Deshalb wird ein Teil des Preises aller Produkte zur Finanzierung von Projekten verwendet, die für die Rechte der Landarbeiter*innen einstehen und für alternative Projekte in Italien und im Ausland, welche die Ernährungssouveränität und Selbstbestimmung lokaler Gemeinschaften fördern.“

Und ein solches gefördertes Projekt ist zum Beispiel die „Hospitality School“- eine (Italienisch)- Schule für die Menschen, die in der Ernte arbeiten. Und das „Casa della Dignitá“- hier kommt Ibrahim, der Autor dieses Buches, ins Spiel.

Ich kann nicht sagen, wie lange er schon dabei ist, bei SOS Rosarno. Aber er ist mit grosser Energie dabei.
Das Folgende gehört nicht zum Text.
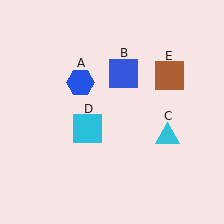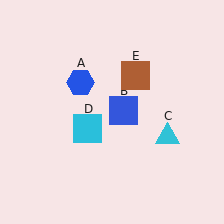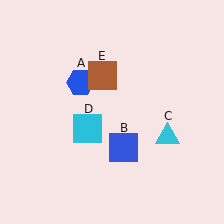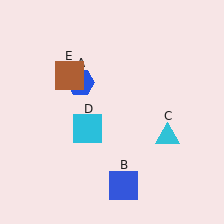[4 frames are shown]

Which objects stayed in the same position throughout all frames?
Blue hexagon (object A) and cyan triangle (object C) and cyan square (object D) remained stationary.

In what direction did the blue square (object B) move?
The blue square (object B) moved down.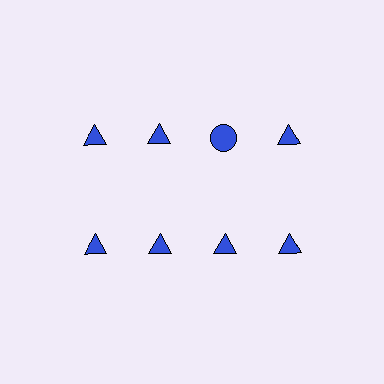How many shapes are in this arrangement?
There are 8 shapes arranged in a grid pattern.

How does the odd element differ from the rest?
It has a different shape: circle instead of triangle.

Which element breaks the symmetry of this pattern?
The blue circle in the top row, second from right column breaks the symmetry. All other shapes are blue triangles.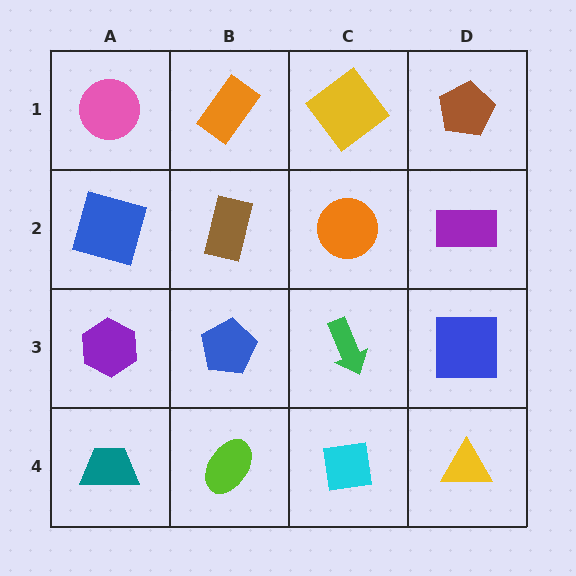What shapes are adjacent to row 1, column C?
An orange circle (row 2, column C), an orange rectangle (row 1, column B), a brown pentagon (row 1, column D).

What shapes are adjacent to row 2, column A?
A pink circle (row 1, column A), a purple hexagon (row 3, column A), a brown rectangle (row 2, column B).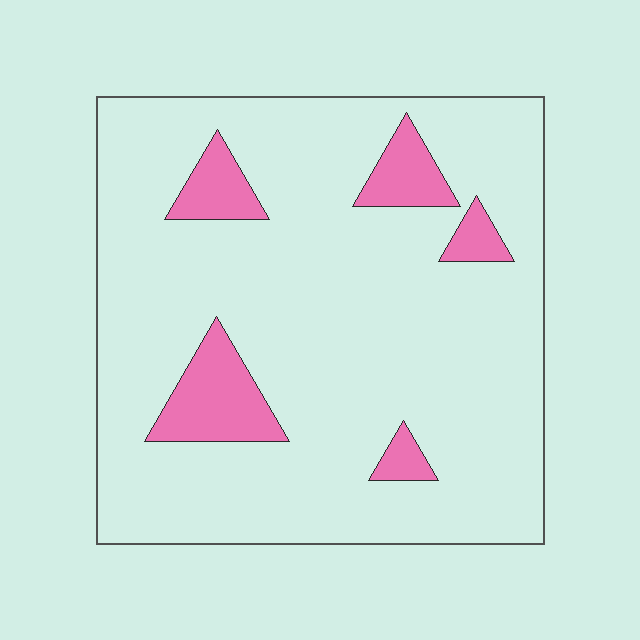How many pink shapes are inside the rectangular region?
5.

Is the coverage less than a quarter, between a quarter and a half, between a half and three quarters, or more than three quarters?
Less than a quarter.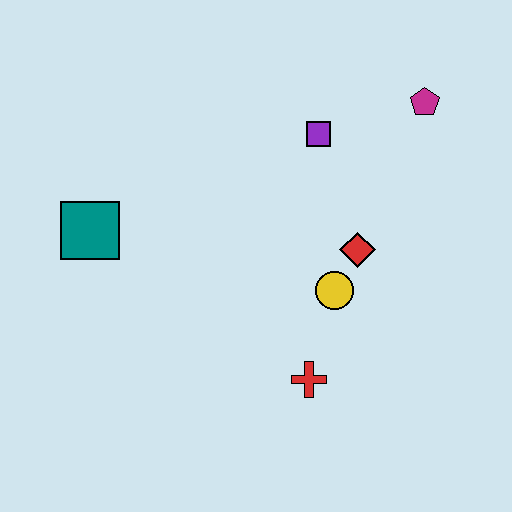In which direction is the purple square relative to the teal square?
The purple square is to the right of the teal square.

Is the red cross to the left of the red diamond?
Yes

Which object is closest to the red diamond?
The yellow circle is closest to the red diamond.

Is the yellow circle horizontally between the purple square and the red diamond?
Yes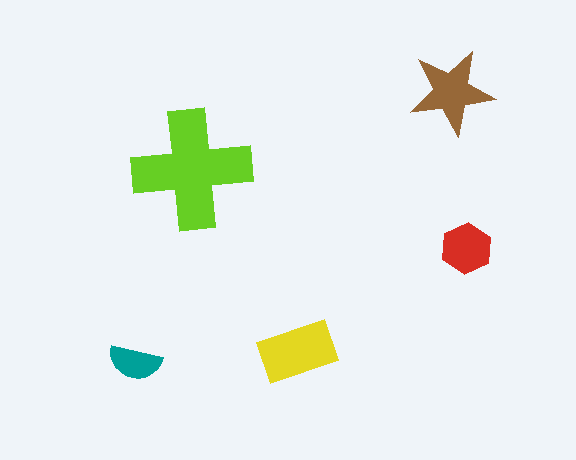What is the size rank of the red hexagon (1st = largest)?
4th.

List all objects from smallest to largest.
The teal semicircle, the red hexagon, the brown star, the yellow rectangle, the lime cross.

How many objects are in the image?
There are 5 objects in the image.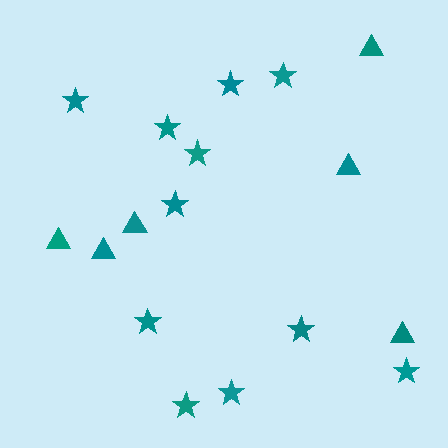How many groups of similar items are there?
There are 2 groups: one group of stars (11) and one group of triangles (6).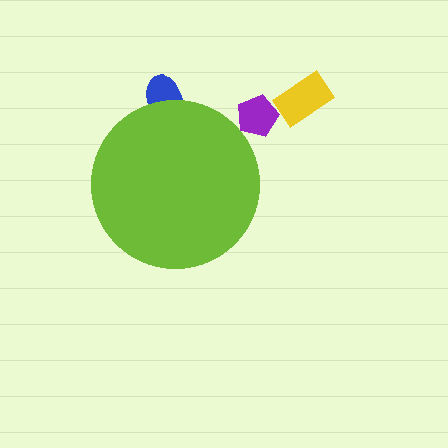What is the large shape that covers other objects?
A lime circle.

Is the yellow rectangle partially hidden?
No, the yellow rectangle is fully visible.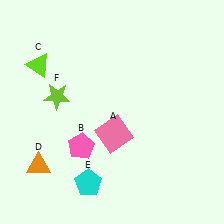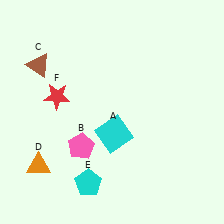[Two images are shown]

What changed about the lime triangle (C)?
In Image 1, C is lime. In Image 2, it changed to brown.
Sein neuestes Projekt ist eben das „Casa della Dignitá“- mit gesammelten Geldern wurde ein Haus gekauft, in dem nach und nach die Wohnungen saniert und eingerichtet wurden und das nun endlich den Menschen, die in der Ernte arbeiten, als Wohnraum zur Verfügung gestellt wird. Zur Hauptsaison im Winter (Zitrussaison) sollen dort die Ernte- Arbeiter:innen leben können. Wenn sie im Anschluss weiterreisen, kann das Haus für solidarischen Tourismus genutzt werden, um es zu finanzieren und vielleicht weitere Häuser zu erkämpfen.
Dies ist das Werk von Ibrahim, der mit viel Herzblut für eine bessere Zukunft kämpft.

„Gedichte von Kampf und Liebe“ ist der Untertitel des Buches. Diese sind sowohl auf französisch, Ibrahims erster Sprache, als auch auf italienisch im Buch. Geschenkt hat Ibrahim das Buch allen Menschen aus Luzern, die bei SolRosa mit dabei sind.
SolRosa ist ein Verein, der sich in der Schweiz gegründet hat, um SOS Rosarno zu unterstützen und Bestellungen von deren Produkten zu organisieren. Mit der letzten Bestellung ist dieses Buch geliefert worden.

Und wo ist ein Buch, das vielen geschenkt wurde, besser aufgehoben als in einer Bibliothek? Deshalb steht es nun in der Lotte und freut sich darauf, ausgeliehen und gelesen zu werden. Viel Spass dabei!